/RobinHood

RobinHood - Bug Hunting Recon Automation Script

Primary LanguageShellMIT LicenseMIT

RobinHood

Bug Hunting Recon Automation Script

This script performs automated recon on a target domain (large scope) by running the best set of tools to perform scanning and massive reconnaissance.

Required Tools (you need to install those by yourself)

EXAMPLES OF API AND TOOLS LOCATIONS

If you don't set those variables the related tools will not run!

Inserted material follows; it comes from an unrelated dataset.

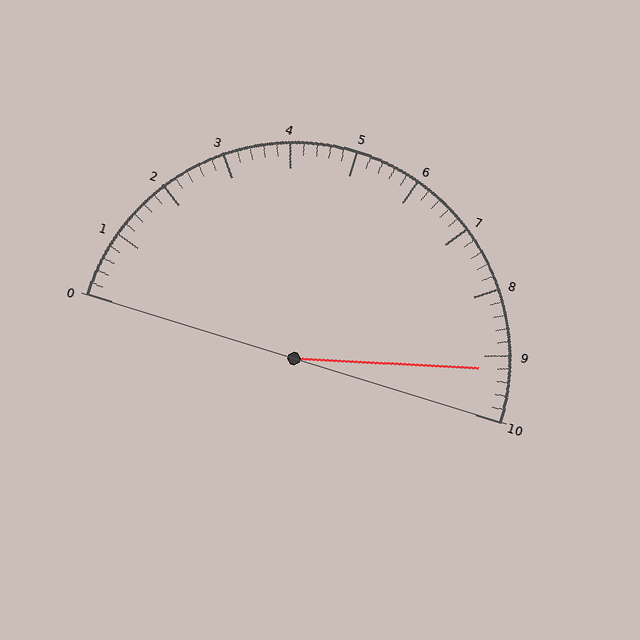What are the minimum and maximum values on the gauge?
The gauge ranges from 0 to 10.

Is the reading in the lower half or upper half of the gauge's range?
The reading is in the upper half of the range (0 to 10).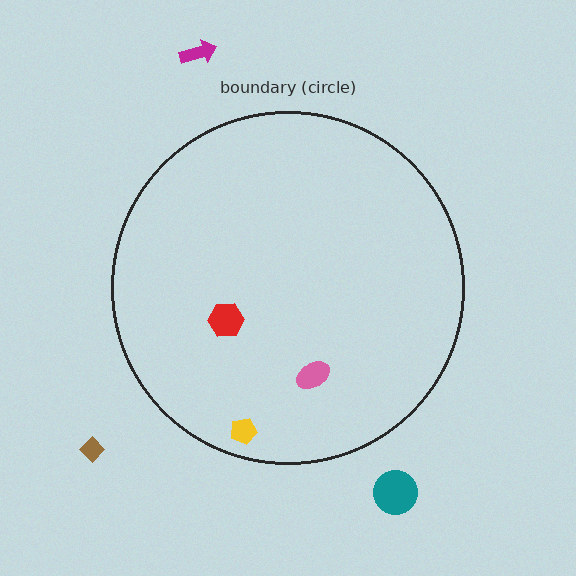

FINGERPRINTS="" # Subjack fingerprints location

CLOUDFLAIR="" # CloudFlair tool location

CENSYS_API_ID="" # Censys api id for CloudFlair

CENSYS_API_SECRET="" # Censys api secret for CloudFlair

VULSCAN_NMAP_NSE="" # Vulscan NSE script for Nmap

JSUBFINDER_SIGN="" # Signature location for jsubfinder tool

LINKFINDER="" # Path for LinkFinder tool

VHOSTS_SIEVE="" # Path for VHosts Sieve tool

CLOUD_ENUM="" # Path for cloud_enum, Multi-cloud OSINT

SUBLIST3R="" # Path for sublist3r tool

ALTDNS_WORDS="" # Path to altdns words permutations file

DNSREAPER="" # Path to dnsrepaer tool

ORALYZER="" # Oralyzer path url tool

ORALYZER_PAYLOADS="" # Oralyzer payloads file

SMUGGLER="" # Smuggler tool

PARAMS="" # List of params for bruteforcing GET/POST hidden params

LFI_PAYLOADS="" # List of payloads for LFI

PARAMSPIDER="" # Path to paramspider tool

DIRSEARCH="" # Path to dirsearch tool

DIRSEARCH_WORDLIST="" # Path to dirsearch wordlist

LOG4JSCAN="" # Path do log4jscan tool

HEADERS_LOG4J="" # Path to log4j headers

Features

  • Search for subdomains
  • Search for subdomains takeover (dnsreaper)
  • Search for live urls using gau
  • Spider live urls using Katana
  • Get screenshots of subdomains
  • Powered by GF-Patterns
  • Search for secrets, token and APIs
  • Search hidden endpoints in JS urls
  • Discovery dirs and files with Dirsearch
  • Scan live hosts with Nmap and Vulscan NSE Script
  • Run Nuclei on all live subdomains
  • Search for XSS with Dalfox
  • Search for SQL Injections
  • Search for virtual hosts
  • Search for LFI on ParamSpider results using FFUF
  • Search for public resources in AWS, Azure, and Google Cloud
  • Try to get origin of IPs using CloudFlair
  • Get interesting URLs for XSS, SQLi, LFI, OPEN REDIRECT
  • Extend searching subdomains with words permutations using altdns
  • Scan for Open Redirect with Oralyzer
  • Fuzzing for CRLF
  • Client-side Prototype Pollution to XSS
  • Search for hidden params on php/aspx endpoints with FFUF
  • Search for hidden params on endpoints with Arjun
  • Search for log4j vulnerability
  • Search directories and file using Dirsearch

and much more !

Usage

$ git clone https://github.com/CalfCrusher/RobinHood/

$ cd RobinHood && chmod +x RobinHood.sh

Run in background:

$ nohup ./RobinHood.sh LARGE_SCOPE_DOMAIN 2>&1 &

You can also give the out-of-scope domains list separated by commas:

$ nohup ./RobinHood.sh example.com vpn.example.com,test.example.com 2>&1 &

To see progress output

$ tail -f nohup.out

Disclaimer

Be free to edit the various settings of tools related to your VPS power/bandwith. You can run this script also on your Raspberry or your DigitalOcean droplet or just where you want. It takes very long time also in base of which domain you run against to.